Dipp, que preside a comissão de especialistas criada pelo Senado para elaborar um anteprojeto
de novo Código Penal, tocou no aspecto central: os avanços tecnológicos criaram situações que não são contempladas pela atual legislação. Com isso, ficam desprotegidos os responsáveis pela criação de conteúdos.
De fato, nem o Código Penal nem a Lei de Direitos Autorais (LDA) dispõem sobre a internet -pelo simples fato de que suas normas datam de 1940 e 1998, respectivamente. É preciso, portanto, que esse vazio seja preenchido de maneira eficaz e criteriosa, sem condescendência, mas também sem os exageros e sobreposições típicos da febre legislativa brasileira.
Após ampla consulta pública realizada em 2010, a proposta de reforma da LDA transitou entre o Ministério da Cultura e a Casa
Civil. Lá permanece até hoje.
São muitos os desafios a serem enfrentados pela nova legislação.

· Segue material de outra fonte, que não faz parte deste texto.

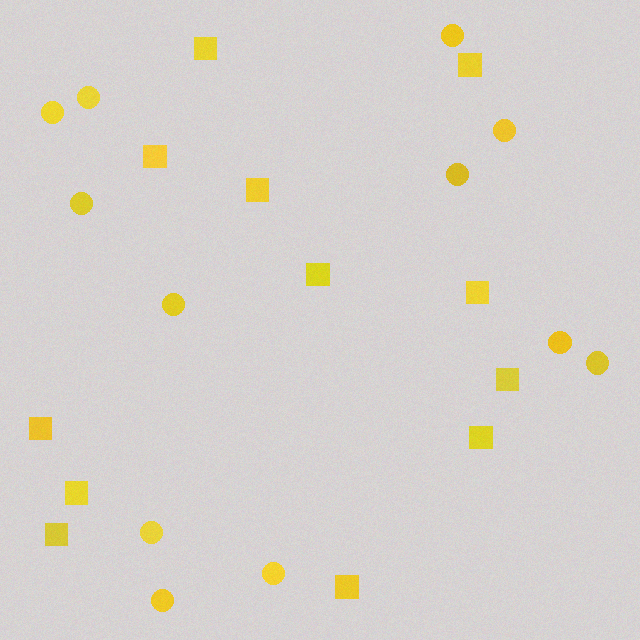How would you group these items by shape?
There are 2 groups: one group of squares (12) and one group of circles (12).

No que tange ao uso de conteúdos sem autorização, por exemplo, a internet criou um problema nada trivial. Pesquisa realizada nos Estados Unidos há três anos mostrou que cada reportagem de jornal norte-americano era total ou parcialmente reproduzida em sites -sem autorização- 4,4 vezes, em média. No caso de conteúdo produzido pelos principais diários, a repetição chegava a 15 cópias.
No mercado de livros, há casos semelhantes. Estudo da empresa antipirataria Attributor mostrou que cerca de 3 milhões de pessoas buscam na internet, diariamente, versões gratuitas não autorizadas dos 90 livros mais vendidos pelo portal Amazon, levando a um prejuízo potencial de US$ 3 bilhões.
No campo das indústrias fonográfica e audiovisual, a pirataria ou o compartilhamento de conteúdos tornaram-se corriqueiros.
Regular esse ambiente não é tarefa fácil, mas a dificuldade não a faz menos necessária. É preciso estabelecer limites e criar normas que protejam o investimento em conteúdo e os direitos autorais na rede mundial de computadores.
Sob o pretexto enganoso de que a internet deveria ser território "livre", esbulha-se o trabalho alheio e se desestimula toda forma de atividade intelectual realizada segundo padrões profissionais.
A criação de produtos intelectuais, de informação e de entretenimento, seja no mundo físico, seja no digital, demanda custos e esforço. Assegurar os dividendos não é um ato opressor. Ao contrário, é o mecanismo elementar que garante a geração de conteúdos de qualidade.